There's basic hardware scheduling to cover latencies such as texture fetches, cache fetches (not sure) and branch misprediction.

Fragment shading is atomic per pixel. The scheduler task that dishes out pixel-shading/output-merger work has a scoreboard for these atomics. So between rasterisation and shading there's an "atomic queue". This is obviously fairly brutal and nowhere near as fine-grained as fibre-level sleeping, of course.

I don't know if Intel plans to routinely sleep individual fibres rather than threads (contexts). I can't tell how they've implemented global atomics. Hell, maybe there's no hardware support at all.

I don't really understand how texturing faults in Larrabee, but apparently it does, seemingly through the core's own TLB. I'm unclear if the thread sleeps or if the thread's expected to sleep fibres, or how things wake up - seemingly the thread issues a request to memory, perhaps the return of the data simply wakes the thread. Maybe the thread builds a list of faults before submitting them as a burst and then sleeping - so it doesn't attempt to run any fibres they have all successfully gotten data.

Or maybe it can wake as texture results return then go back to sleep? Using a gather-register full of addresses where texture results are expected, the thread is woken when any of that data appears in L2/L1?:

Code:
// clause 1
TEX: x1   
repeat until TEXGatherAddressList is empty
    scan for fibre to do
    ALU: x6 // dependent instructions executed for the fibre
 
// clause 2
TEX: x3   
repeat until TEXGatherAddressList is empty
    scan for fibre to do
    ALU: x25

I don't know if gather can effectively drive this sleep-until-woken thing. If this is possible then it seems it's a technique applicable to atomics too, wherever it is (out of pipeline) the atomics are actuated.

If we speculate that GT300 goes the route of having the ability to lock down a section of registers, shared memory, and warps (out of the 32/core maximum in GT200) for a "pinned block" then I'd bet they add something new in the hardware to insure warps of a pinned block don't have to poll (ie wake up, check if they should run, then either run or sleep again). Perhaps a dedicated instruction to wait on data from a hardware queue, or wait until a reserved line gets modified (in the case they they implemented writable caches).
This is purely about load-balancing in my view. A persistent kernel wakes up when the scoreboarder determines that overall throughput will suffer.

So I doubt the kernel does any polling as such.

Yeah, part of the problem here is that even beyond what you have mentioned and testing applications re-written for the different hardware options (cache/nocache, cache size, etc), one would also have to compare everything assuming the same base amount of silicon to implement all the hardware options...
Not to mention what clocks you can run it at.

Jawed
 
Is it a safe bet to think that GT300 and GT200 are the same architecture?
I mean, ~2.5 Tflops is a x2.5 improvement over gt200 parts, that's a huge improvement.
There are two choices the chip is really really huge or Charlie has got some stuff right and Nvidia said goodbye to a bunch of fixed function hardware.

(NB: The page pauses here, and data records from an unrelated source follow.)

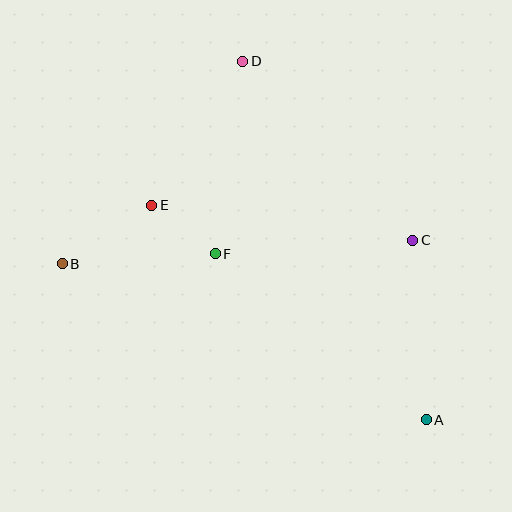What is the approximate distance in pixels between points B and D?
The distance between B and D is approximately 271 pixels.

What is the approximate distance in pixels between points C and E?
The distance between C and E is approximately 263 pixels.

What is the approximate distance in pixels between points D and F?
The distance between D and F is approximately 195 pixels.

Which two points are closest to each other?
Points E and F are closest to each other.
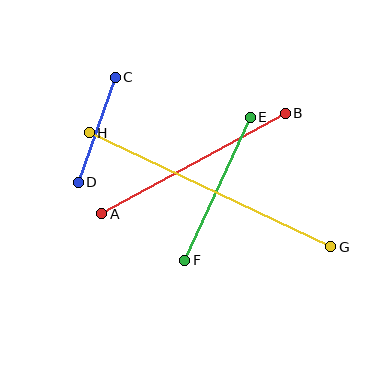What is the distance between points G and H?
The distance is approximately 267 pixels.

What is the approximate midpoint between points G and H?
The midpoint is at approximately (210, 190) pixels.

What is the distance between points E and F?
The distance is approximately 157 pixels.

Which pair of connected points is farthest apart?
Points G and H are farthest apart.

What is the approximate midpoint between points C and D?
The midpoint is at approximately (97, 130) pixels.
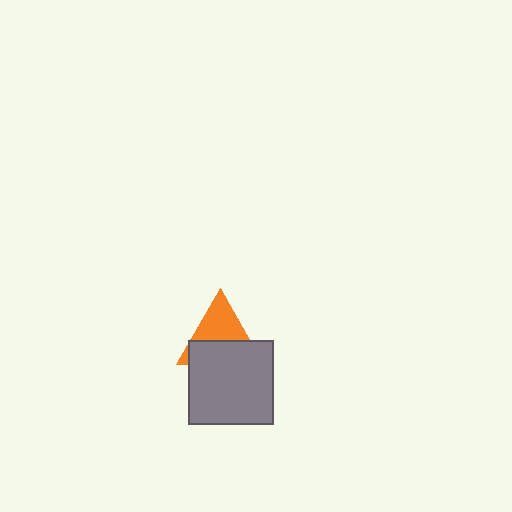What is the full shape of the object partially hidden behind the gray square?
The partially hidden object is an orange triangle.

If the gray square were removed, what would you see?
You would see the complete orange triangle.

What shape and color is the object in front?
The object in front is a gray square.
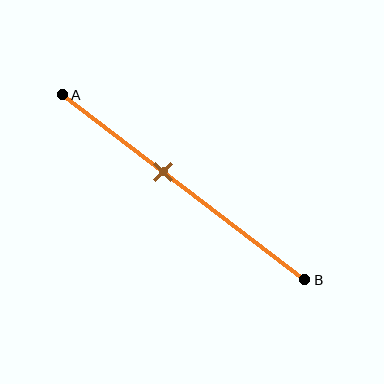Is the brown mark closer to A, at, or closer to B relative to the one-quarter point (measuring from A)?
The brown mark is closer to point B than the one-quarter point of segment AB.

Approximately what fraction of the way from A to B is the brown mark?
The brown mark is approximately 40% of the way from A to B.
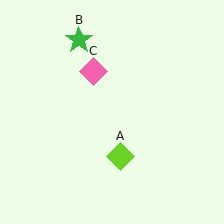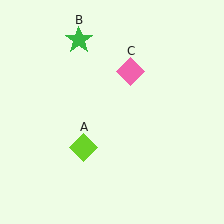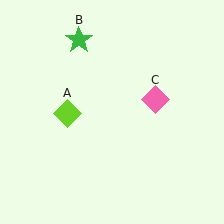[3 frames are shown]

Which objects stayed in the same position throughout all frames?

Well I think it's a safe bet that "512" refers to the number of scalar MADD ALUs. So in that regard it should scale linearly. But that says nothing about the other bottlenecks that may have shifted.
 
Clearly Larrabee is doing this already since 32 registers can't hold the entire state of a reasonably complex pixel shader for much more than a quad of pixels. So L1/L2 traffic is "continuous" from the point of view of a Larrabee core.

With LRB I'd suspect that actual register to SIMD group (example, 4 quads) allocation changes throughout the shader. With a mix of areas (you could think of these as clauses) as that are separately loop unrolled and get different kinds of register allocation during the duration of the shader. Just a guess. But might be good to think of register allocation as cross clause (many fibers) rather than per shader.

If GT300 is some kind of MIMD or DWF however, I don't see this applying.

The overhead cost for software scheduling is a trade of utility versus area to implement the funny stuff. e.g. for all we know Intel's put dedicated atomic functionality in the cache/bus as part of the cross-core TLB fabric.

I wonder if they are using the x86 LOCK prefix for atomic operations.

Fragment shading is atomic per pixel. The scheduler task that dishes out pixel-shading/output-merger work has a scoreboard for these atomics. So between rasterisation and shading there's an "atomic queue". This is obviously fairly brutal and nowhere near as fine-grained as fibre-level sleeping, of course.

In CUDA one can take advantage of out-of-order warp execution. SIMD groups of quads could also execute out-of-order (might have to sync block prior to output however?). Also if NVidia does provide "warp as a task" functionality for GT300, then the finer warp granularity scheduling could indeed be useful.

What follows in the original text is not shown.